Покинула она свой опустевший дом, деревню и ушла. И не осталось в том краю никого из многочисленной когда-то семьи гиен. Никто из потомков не воздавал больше должных почестей мертвым предкам, и никто не охранял могил рода Н'Джура.

И решили старейшины: если кто-нибудь еще осмелится назвать себя Н'Джуром, его следует убить на месте без всякого сострадания.

А Буки-гиена все бегала, бегала и как-то поздно вечером забрела в соседнюю деревню.
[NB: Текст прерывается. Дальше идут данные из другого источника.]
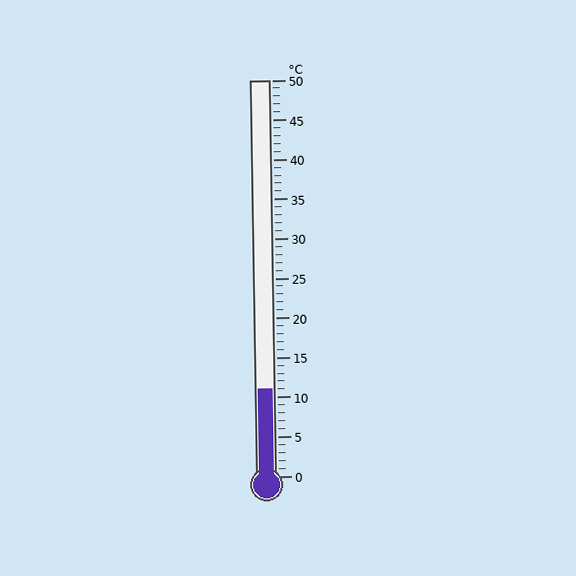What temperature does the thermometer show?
The thermometer shows approximately 11°C.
Уселась она под деревом на площади, где собирается совет, и услышала, как Йенекатт, гриот и глашатай, объявляет о решении старейшин.
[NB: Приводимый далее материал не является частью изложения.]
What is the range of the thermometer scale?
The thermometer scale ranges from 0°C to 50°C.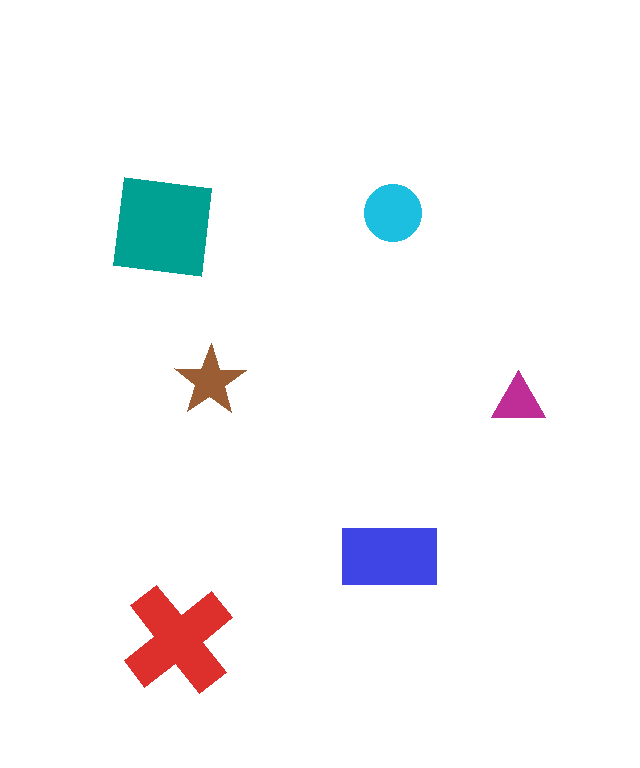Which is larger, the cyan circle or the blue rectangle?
The blue rectangle.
Встревожилась Буки, вскочила и говорит:

— Пойду-ка я домой!

А потом повернулась к старому кабану-бородавочнику М'Бам-Алу и добавила:

— Прощай, сосед Н'Джур, доброй тебе ночи! Заволновались все, начали вопрошать с угрозой:

— Кого тут назвали Н'Джуром? Кто это Н'Джур?
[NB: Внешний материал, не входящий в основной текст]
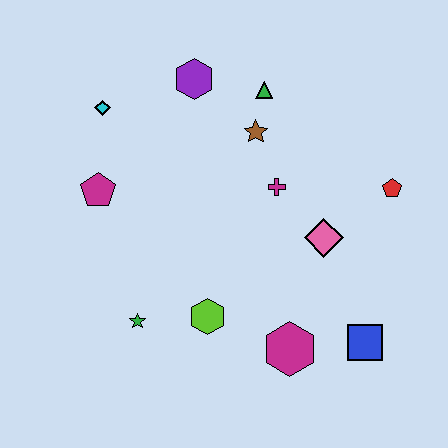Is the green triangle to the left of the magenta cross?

— А тот, с кем я сейчас попрощалась! — ответила гиена Буки и юркнула в темноту, не задумываясь над тем, что станет с М'Бам-Алом, который остался на площади посреди разгневанных жителей деревни.

Но джунгли, где ветер разносит все новости, когда Тхиойе-попугай и Голо-обезьяна встречаются на тропинках или в ветвях деревьев, внизу или наверху, и начинают судачить и сплетничать, — джунгли все слышат и знают. И скоро все узнали, что Буки-сирота стала изгоем без роду без племени и даже без имени, потому что отреклась от могил своих предков.

И теперь за ней следили тысячи глаз, тысячи ушей прислушивались к ее шагам, ей грозили тысячи клыков и когтей, рогов и бивней. Выли джунгли, грозно рычала саванна, вселяя страх в сердце Буки. Куда бы она ни кинулась, ее встречали возмущенные крики, хохот, свист и насмешки.

Буки бежала все дальше и дальше и наконец добралась до земли, где рогатый скот жил рядом с людьми, под их бдительной охраной.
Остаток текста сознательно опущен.